The planning changes that have been partially announced this week—I assume that there will in due course be a further statement to the House—seek effectively to abolish the right to judicial review. In my constituency, National Grid is planning to build a monstrosity, 90 feet high and the size of five football pitches, on the Thanet marshes—which it has just discovered are wet—immediately adjacent to a site of special scientific interest. If built, it will indeed be a monstrosity, and will be accompanied by a string of high-powered, high-voltage pylons. If we are denied the right to challenge that, to whom do we look for redress in the future?
Like the last Government, this Government are subsidising Drax, to the tune of billions of pounds. For why? To transport millions of trees, felled and shipped across the Atlantic at God knows what carbon cost, to burn in the interest of some sort of future carbon-free fuel—which, of course, it is not. Why are we allowing this, and why are we paying for it?

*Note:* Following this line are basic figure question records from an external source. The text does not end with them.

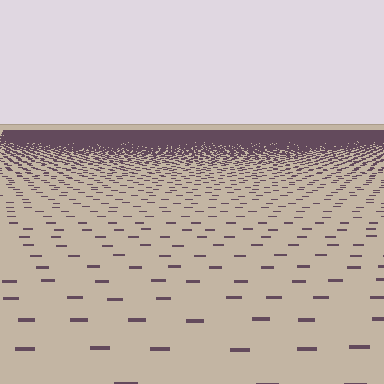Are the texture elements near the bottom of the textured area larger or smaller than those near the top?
Larger. Near the bottom, elements are closer to the viewer and appear at a bigger on-screen size.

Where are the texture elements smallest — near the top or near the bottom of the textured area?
Near the top.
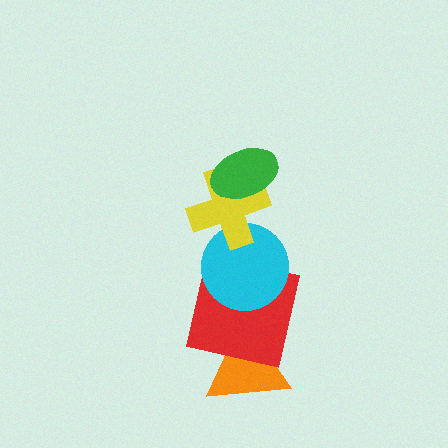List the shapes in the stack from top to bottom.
From top to bottom: the green ellipse, the yellow cross, the cyan circle, the red square, the orange triangle.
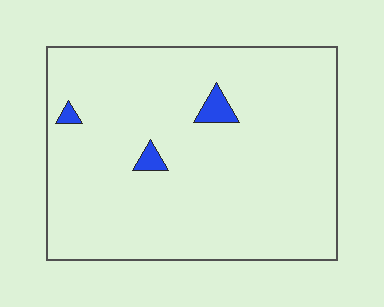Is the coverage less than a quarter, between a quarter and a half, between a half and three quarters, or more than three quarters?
Less than a quarter.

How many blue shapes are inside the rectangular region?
3.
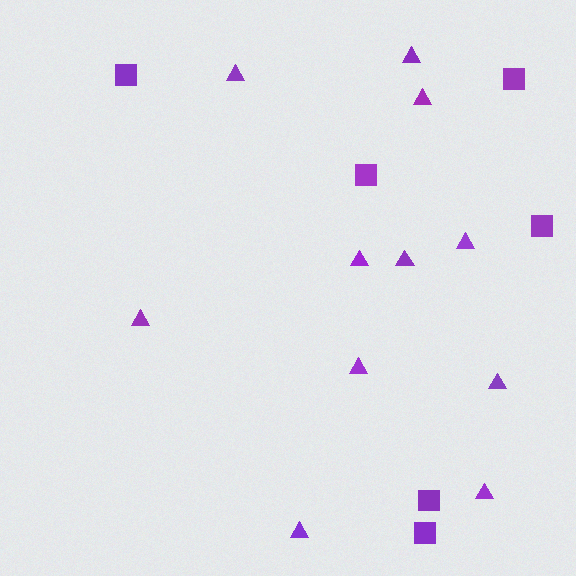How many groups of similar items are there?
There are 2 groups: one group of squares (6) and one group of triangles (11).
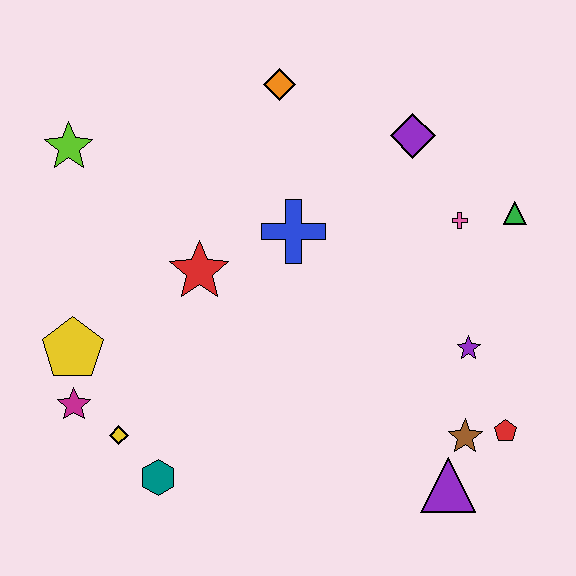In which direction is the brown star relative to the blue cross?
The brown star is below the blue cross.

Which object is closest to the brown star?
The red pentagon is closest to the brown star.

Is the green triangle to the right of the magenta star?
Yes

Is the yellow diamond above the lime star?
No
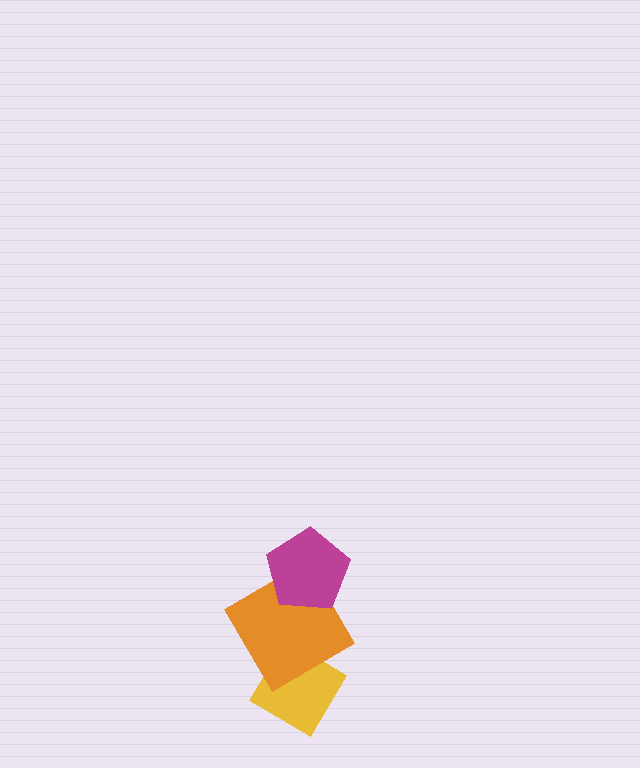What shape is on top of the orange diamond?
The magenta pentagon is on top of the orange diamond.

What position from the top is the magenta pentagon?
The magenta pentagon is 1st from the top.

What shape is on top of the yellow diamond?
The orange diamond is on top of the yellow diamond.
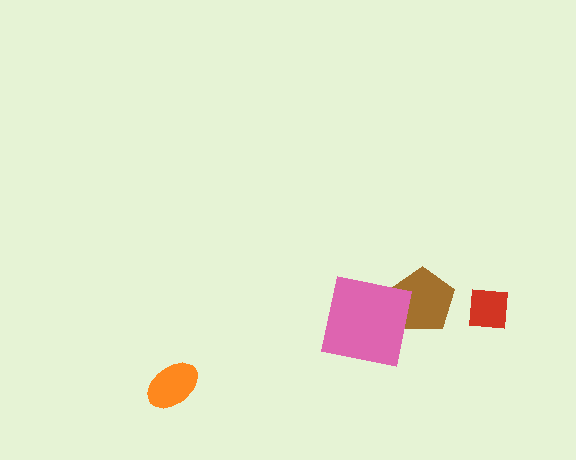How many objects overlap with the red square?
0 objects overlap with the red square.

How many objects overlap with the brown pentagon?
1 object overlaps with the brown pentagon.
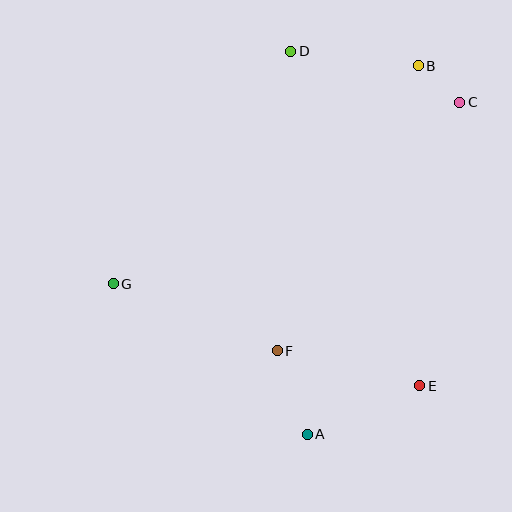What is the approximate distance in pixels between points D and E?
The distance between D and E is approximately 358 pixels.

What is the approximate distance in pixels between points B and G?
The distance between B and G is approximately 375 pixels.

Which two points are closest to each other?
Points B and C are closest to each other.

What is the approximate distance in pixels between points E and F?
The distance between E and F is approximately 147 pixels.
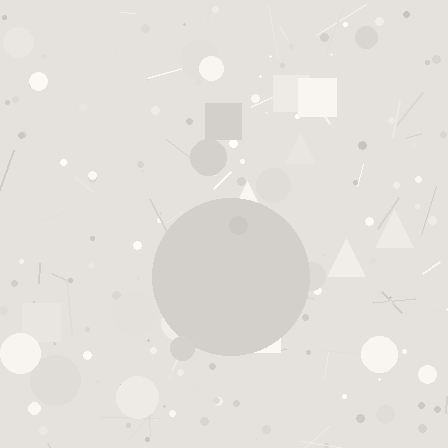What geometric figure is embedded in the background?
A circle is embedded in the background.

Those who oppose the Bill—which, as I have already mentioned, is flawed and will need to be amended—have described it as ideological rhetoric, an assault on our individual freedom, and a direct threat to our way of life that will lead to food rationing. One constituent wrote to me to say that only 50% of our food is produced naturally. Why should we be dependent on importing the other 50%? The answer to that, I am afraid, now lies with the Government’s house building policies. If the planners have their way, acres of farmland in Thanet that are now producing, this year, grade 1 agricultural wheat from which bread is made will, in a couple of years’ time, be growing houses, not food. The National Farmers Union has said, “Please do not undermine UK agriculture by importing agricultural products produced to environmental standards that are different from ours here.”
A couple of weeks ago, I was visiting a friend in Thanet who allowed me to hold a facsimile of part of the skull of a Tyrannosaurus rex. The teeth were about nine inches to a foot long. Those beasts that ruled the Earth have been extinct for millions of years. We are supremely arrogant if we believe that “Drill, baby, drill” is the answer; if we believe that we have a right—someone who wrote to me described it as a God-given right—to carbon fuels.
A couple of weeks ago there was an exhibition in the House organised by Helping Rhinos, which seeks to defend the black rhino, and someone who attended made the case that the black rhino could outlive the human race. We are about to become—if we do not listen today—the authors of our own demise, and that is why I believe that the Bill deserves, at the very least, a Second Reading.